SMOKING

Yes I smoke. I have smoked steadily for more than three years, which is a pretty long time now that I look back on it. I know that smoking is bad for me. I know that if I continue smoking one day I will die of lung cancer. I know I am wasting my 10 bucks every week on slowly killing myself, yet I still cannot find the willpower to quit. I do however know that I have to find that willpower if I ever want to kick my habit. Holding that cigarette inhaling that nasty smoke is nothing more than a vice that holds me and I can't keep succumbing to it.

I started smoking about halfway through grade 8 because I wanted to know why all the "cool" kids did it. I had no friends in jr.high and I guess I thought maybe if I started doing as other did I would gain some sort of acceptance. It didn't work of course because I never had any friends all throughout jr. high. When I took my first drag of my first smoke I didn't feel any different (other than the buzz I got). I had no idea why so many people in my class went across the street every lunch hour to submit to their nicotine craving. Still, I continued to smoke whenever I could get my hands on a cigarette. Looking back I wonder how I ever bought cigarettes when I was 13 years old. I looked so young, how the fuck could anyone have mistaken me for a n 18 year old? Stupid money hungry cigarette shops pollute the young lungs of innocent children because they want our fucken money. Yeah well, if some stupid fuck didn't sell me smokes when I wasn't addicted then maybe I never would have got addited.

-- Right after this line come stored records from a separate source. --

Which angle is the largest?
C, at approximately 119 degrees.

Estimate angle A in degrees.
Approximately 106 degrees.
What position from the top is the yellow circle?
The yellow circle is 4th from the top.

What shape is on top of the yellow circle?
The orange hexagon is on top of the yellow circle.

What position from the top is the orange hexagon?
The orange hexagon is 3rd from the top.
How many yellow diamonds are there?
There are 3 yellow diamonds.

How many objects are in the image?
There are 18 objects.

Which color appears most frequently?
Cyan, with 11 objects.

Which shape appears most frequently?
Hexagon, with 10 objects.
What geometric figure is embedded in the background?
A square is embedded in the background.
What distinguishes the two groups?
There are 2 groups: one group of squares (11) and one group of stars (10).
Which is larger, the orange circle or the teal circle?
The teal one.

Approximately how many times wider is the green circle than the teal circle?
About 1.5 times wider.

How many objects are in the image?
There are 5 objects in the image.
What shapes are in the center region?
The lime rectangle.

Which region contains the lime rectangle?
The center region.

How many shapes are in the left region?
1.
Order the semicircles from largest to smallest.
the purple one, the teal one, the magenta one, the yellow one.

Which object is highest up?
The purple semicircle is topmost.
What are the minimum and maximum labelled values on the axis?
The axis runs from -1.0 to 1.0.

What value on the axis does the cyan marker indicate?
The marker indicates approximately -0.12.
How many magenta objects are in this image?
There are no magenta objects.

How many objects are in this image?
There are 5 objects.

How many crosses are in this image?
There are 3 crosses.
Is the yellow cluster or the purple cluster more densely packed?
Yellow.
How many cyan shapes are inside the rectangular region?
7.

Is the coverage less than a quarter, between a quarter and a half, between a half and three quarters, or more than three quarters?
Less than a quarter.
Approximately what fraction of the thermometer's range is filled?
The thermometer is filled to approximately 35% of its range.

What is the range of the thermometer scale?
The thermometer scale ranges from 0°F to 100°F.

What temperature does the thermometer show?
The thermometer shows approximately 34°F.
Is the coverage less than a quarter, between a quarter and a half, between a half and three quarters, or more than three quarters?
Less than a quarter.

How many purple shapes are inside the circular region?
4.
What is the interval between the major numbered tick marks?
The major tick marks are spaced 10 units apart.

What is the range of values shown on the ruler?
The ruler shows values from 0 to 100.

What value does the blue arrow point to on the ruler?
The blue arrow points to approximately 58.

I continue to smoke now because I need the nicotine rushing through my veins and when I don't have it I miss it. I also smoke because for some odd reason I have some kind of psychological attachment to holding a cigarette. I feel much more confident when I have a lit smoke in hand than when I don't. I know this is a super dumb reason, but it is my reason, and I'm sticking to it.

I know that I'm unhealthy because I smoke. I know that I have high blood pressure because I smoke, but I honestly could care less as long as I get my nicotine. I've tried to quit smoking so many times in the last two years failing miserably every single time. The longest I've gone without a cigarette is four days which may not seem like a lot to a non smoker but it's an eternity to a girl who normally smokes almost half a pack a day. I'm going to quit again though. Me and Emily are going to quit together. Next week I'm going to start smoking Export A lights instead of Export medium king size. Oh yes, that is my first step on the way to me quitting smoking. I hope I lasts longer than a few days this time.

As long as I keep smoking I will never give up on giving up smoking. If you smoke neither should you. I know I'm a hypocrite and should not have the right to tell anyone not to smoke but I will anyway. IF you smoke quit, if you don't smoke never start, you'll be much better off because of it.